For the Kauffman Performing Arts Center, part of the risk comes in rising to their mission of including the entire community through the 25 or so performances that are not among those from their resident companies or other rental organizations. In the past, they have brought in Alice Cooper, Boys II Men, Snarky Puppy, and a screening of Napoleon Dynamite accompanied by a conversation with three of its stars. Schofer said that Snarky Puppy and Napoleon Dynamite drew 500 people who’d never before set foot in the Kauffman Center, according to an audience survey.

Even with such programming successes, Schofer said that this tactic is financially risky for the center best known for its fine arts performances, because they have to pay the full price to the artists even if not one ticket sells. “As compared to a rental, if Theater League brings in Chicago, we still get a rental fee regardless of whether one person shows up to buy a ticket. They are at risk on the tickets. We get the rental fee.”

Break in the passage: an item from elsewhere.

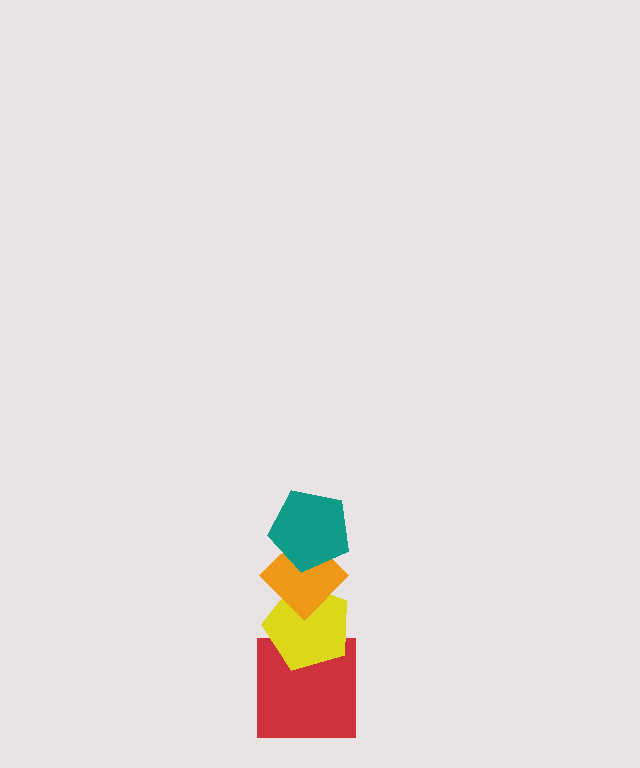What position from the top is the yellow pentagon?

Schofer doesn’t stop there, though. Real inclusivity – really including “everybody” –means incorporating and supporting local artists like those Hearn works with at Artist INC. Among those, local singer and harpist Calvin Arsenia performed there in 2017 to a standing ovation. In 2013, Artist INC participant Beau Bledsoe performed a night of tango music at the Kauffman.

In early 2020, Kansas City’s Störling Dance Theater will perform Underground based on true stories of the underground railroad. Artists who don’t yet have the following to sell 800 to 1000 tickets perform in a series called Live in the Lobby, which is akin to a warm-up for performers in one of the larger venues. The Kauffman’s Future Stages series places adolescent performers front and center.

“We just think that’s a part of being a part of our community. It’s building relationships in our community,” Schofer said.

As McKinney at the Nelson-Atkins puts it, “people need to feel that challenge of, can you connect to a cultural experience that’s not your own?” She and Schofer both see that, though that might feel risky, a lot of people want to try.

In thinking back to the 30 Americans exhibition, McKinney said that the work showcased a wide range of feeling, including elements of “tremendous hope and triumph and celebration. And then also very traumatic moments. And what was important for us was that people had an opportunity to experience all of those things. And, some people may find that off-putting, ‘I don’t want to feel this way, I don’t want to see these difficult elements of this history.'”

Artist INC’s Hearn said that all of those conversations and the various forms of risk work to put artists in positions where they can affect positive change. She’s concerned that in the past, the public has often viewed artists and their craft with little respect, sometimes offering little to no pay for murals, written content, or other forms of output, and not seeking their guidance on important civic challenges. But with big organizations like the Nelson-Atkins and the Kauffman Center behind them, artists are treated as the professionals they are, and she said, “communities are better because of this.”

More and more, Hearn said, she sees artists placed in leadership positions and given real roles of authority. “And what we have realized is that when artists are on the director’s team really amazing changes can happen, and good partnerships can happen, and it can be long-term relationships, and we see artists fully succeed and thrive.”